Sunday, August 26, 2007

We Love You Brand, But I Love Rival More

As I was speeding out of town two weeks ago to visit the Buchanan&associates advertising agency in Dublin, Ohio, I ran some quick analyses on our brand physiology data.

In this study, we measured psychophysiological responses to brand logos. In previous studies, we had found that self-reported responses to brands look a lot like self-reported responses to other emotional stimuli.

Admittedly, the early August analyses were fast and incomplete. But some of the results looked weird to me.

This first round of analyses compared physiological responses to the most-loved brands and the least-loved brands.

Collectively, we had both. There were brands that seemingly everyone loved and those that seemingly everyone did not love.

When I first saw the "weird" data, I had a thought. Maybe, I thought, we have a bit of a groupthink problem. Sure, the aggregate data suggest that the brands are loved. But some of the people among our 54 participants might not have loved those brands.

Let's take a look at that idea. For Texas Tech students, our five most-loved brands were Disney, Starbucks, Google, Dr Pepper, and Target. They stood alone. We called them Lovemarks after Kevin Roberts' term.

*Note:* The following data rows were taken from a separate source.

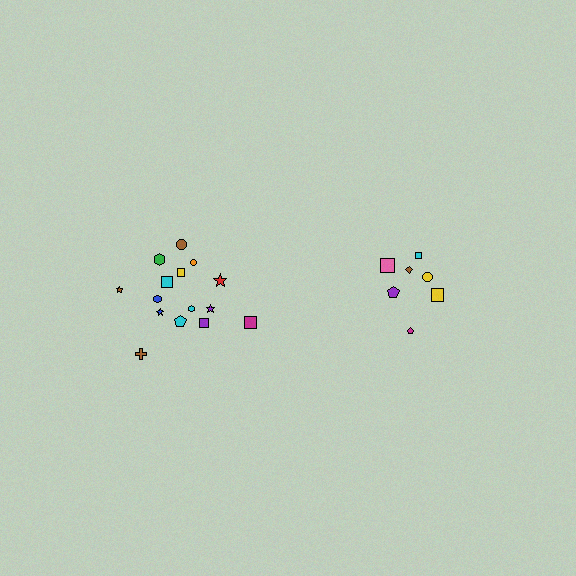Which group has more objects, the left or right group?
The left group.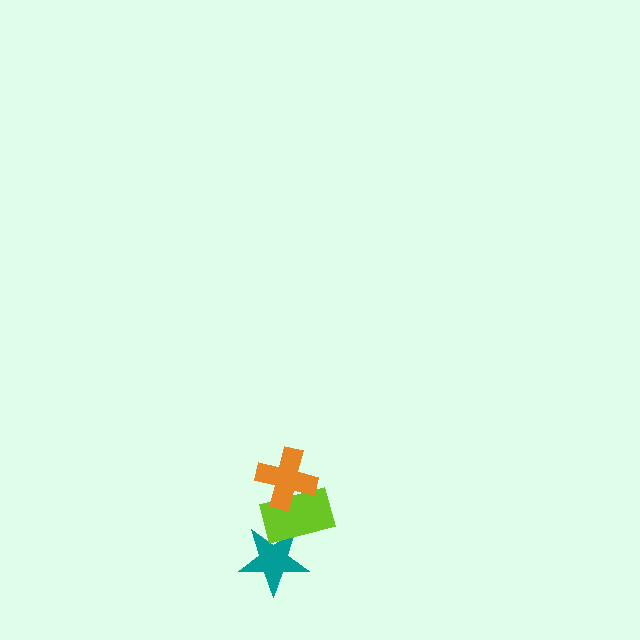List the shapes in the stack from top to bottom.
From top to bottom: the orange cross, the lime rectangle, the teal star.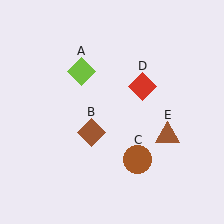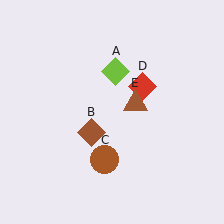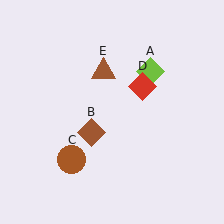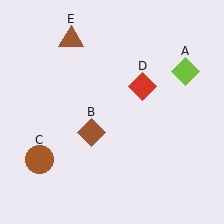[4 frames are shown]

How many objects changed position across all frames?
3 objects changed position: lime diamond (object A), brown circle (object C), brown triangle (object E).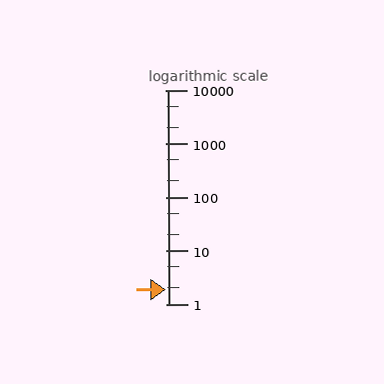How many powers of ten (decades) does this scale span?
The scale spans 4 decades, from 1 to 10000.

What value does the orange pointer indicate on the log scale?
The pointer indicates approximately 1.9.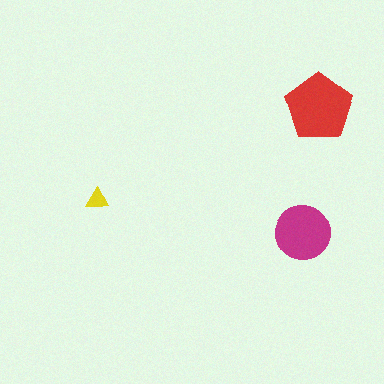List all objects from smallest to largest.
The yellow triangle, the magenta circle, the red pentagon.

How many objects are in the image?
There are 3 objects in the image.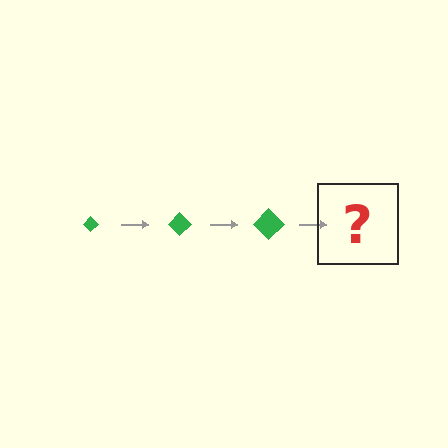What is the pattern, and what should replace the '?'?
The pattern is that the diamond gets progressively larger each step. The '?' should be a green diamond, larger than the previous one.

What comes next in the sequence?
The next element should be a green diamond, larger than the previous one.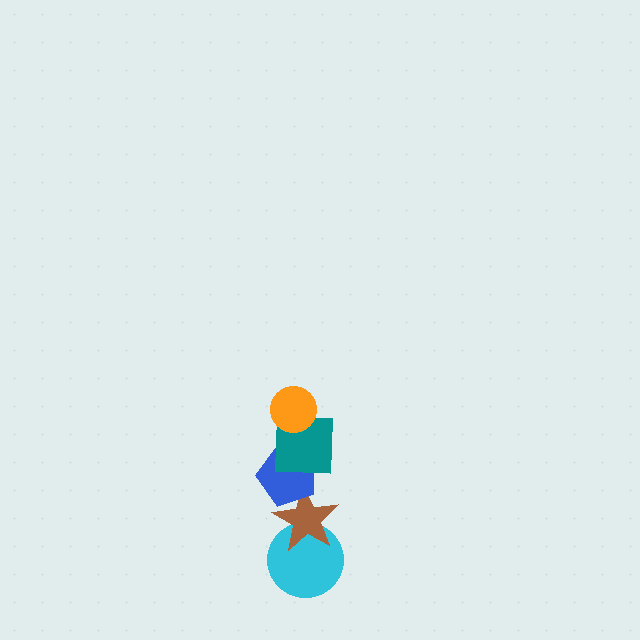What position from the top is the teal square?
The teal square is 2nd from the top.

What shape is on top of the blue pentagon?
The teal square is on top of the blue pentagon.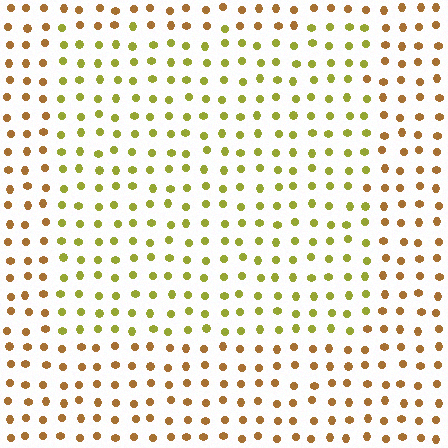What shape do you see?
I see a rectangle.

But let's look at the results by person. Every brand had a complement. That is, there was another brand roughly in the product category. When comparing attitudes (self-reported answers to 3 scale items), how many people picked the Lovemark? (Ties are excluded).

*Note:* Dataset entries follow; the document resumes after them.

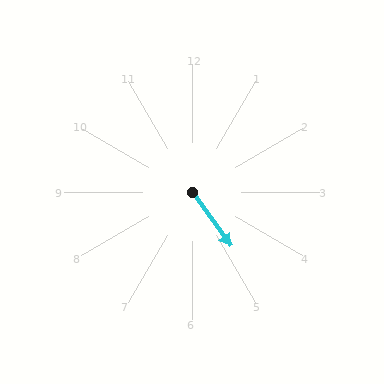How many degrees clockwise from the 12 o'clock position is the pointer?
Approximately 144 degrees.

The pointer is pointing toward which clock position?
Roughly 5 o'clock.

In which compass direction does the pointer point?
Southeast.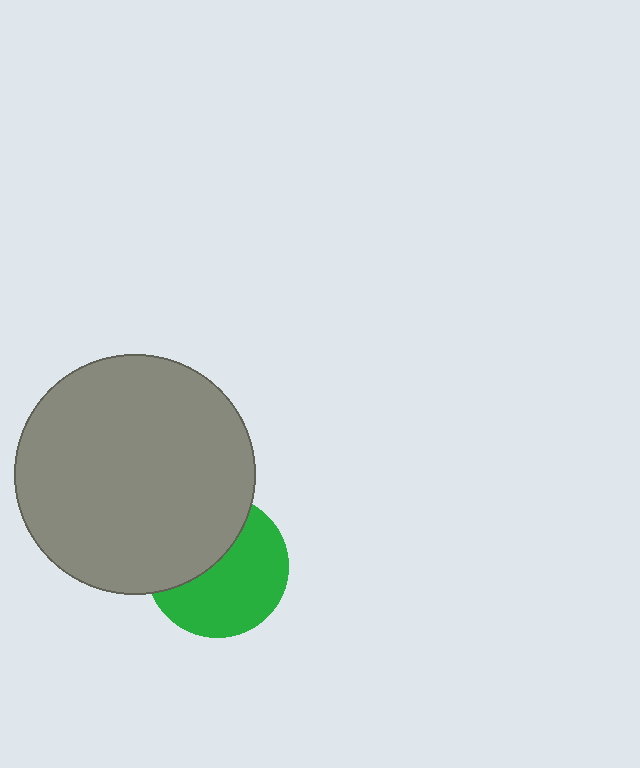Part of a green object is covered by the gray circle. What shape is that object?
It is a circle.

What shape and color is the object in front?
The object in front is a gray circle.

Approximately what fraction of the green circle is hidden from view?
Roughly 41% of the green circle is hidden behind the gray circle.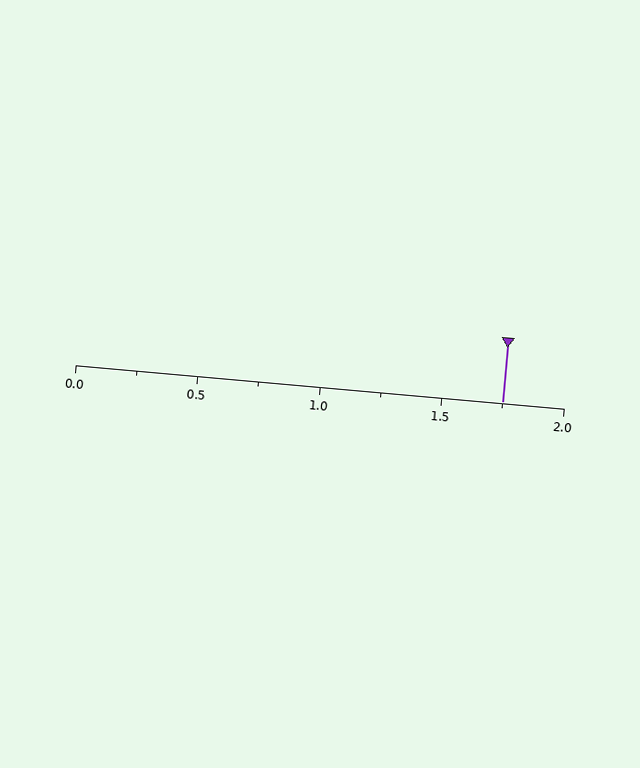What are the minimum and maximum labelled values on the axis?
The axis runs from 0.0 to 2.0.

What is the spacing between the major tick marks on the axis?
The major ticks are spaced 0.5 apart.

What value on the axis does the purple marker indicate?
The marker indicates approximately 1.75.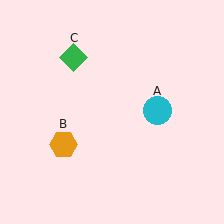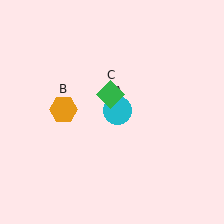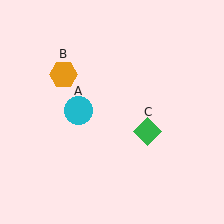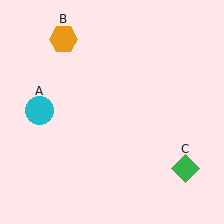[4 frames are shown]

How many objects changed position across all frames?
3 objects changed position: cyan circle (object A), orange hexagon (object B), green diamond (object C).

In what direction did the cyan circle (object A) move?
The cyan circle (object A) moved left.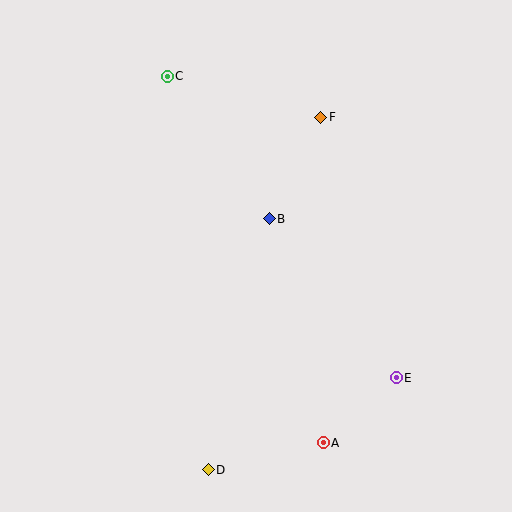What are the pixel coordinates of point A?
Point A is at (323, 443).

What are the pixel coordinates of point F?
Point F is at (321, 117).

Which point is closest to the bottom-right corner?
Point E is closest to the bottom-right corner.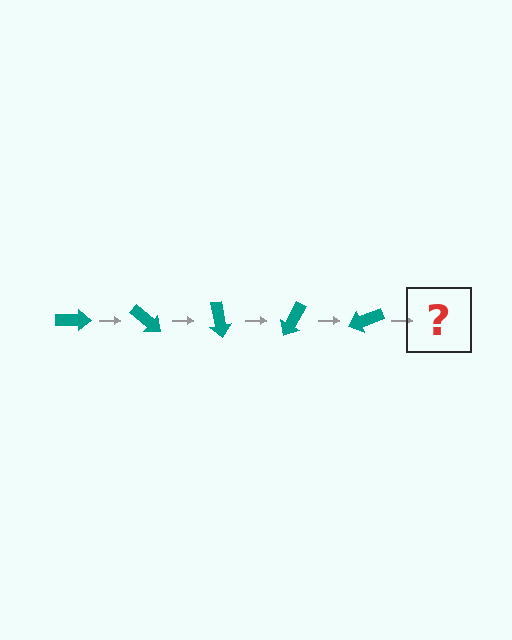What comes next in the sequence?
The next element should be a teal arrow rotated 200 degrees clockwise.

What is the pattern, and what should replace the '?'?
The pattern is that the arrow rotates 40 degrees clockwise each step. The '?' should be a teal arrow rotated 200 degrees clockwise.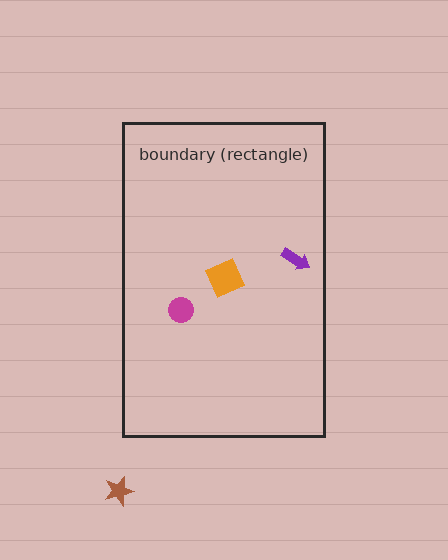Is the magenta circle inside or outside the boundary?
Inside.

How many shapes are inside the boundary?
3 inside, 1 outside.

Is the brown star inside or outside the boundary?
Outside.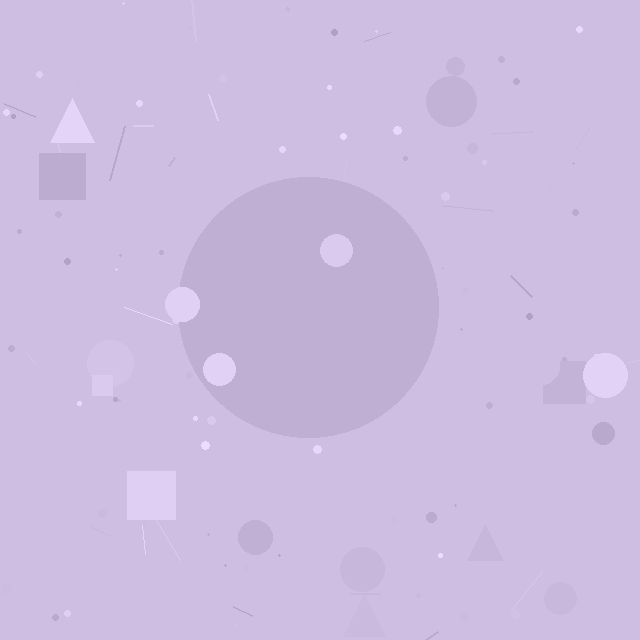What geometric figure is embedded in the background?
A circle is embedded in the background.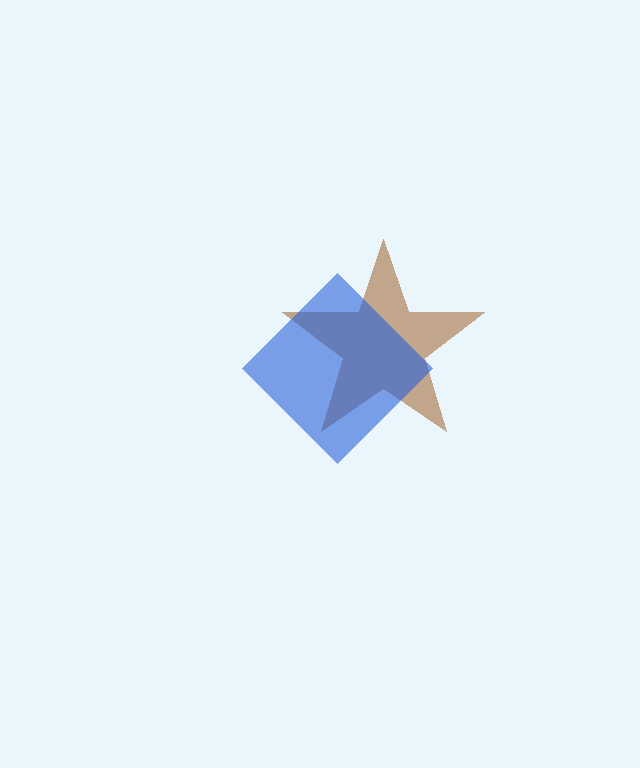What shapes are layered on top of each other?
The layered shapes are: a brown star, a blue diamond.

Disney had 32 fans, but 16 people preferred 20th Century Fox.
Starbucks had 48 fans, but 5 people preferred Maxwell House.
Google had 32 fans, but 11 preferred Yahoo!.
Dr Pepper had 33 fans, but 19 people preferred Coca-Cola.
And finally, Target had 39 fans, but 11 preferred Wal-Mart.

The majority always wins. However, with the exception of no-real-equal Starbucks, there were no runaway landslides.

You see, the group does matter. The herd defines the trail. But the individual matters a lot, too. Just because most of you love something does not mean that I do. I might like it, but perhaps I love a rival more.

We already had planned to measure responses to individual Lovemarks. In fact, it was a driving motivation behind the entire study. These data just confirm that it is the correct strategy.

If data show that a group feels a certain way, then a (quasi) randomly selected individual from that group is likely to feel that way, too. But that participant has lived her or his own life and has unique attitudes. We'll do a lot better if we give that individual some agency in measuring her or his attitudes.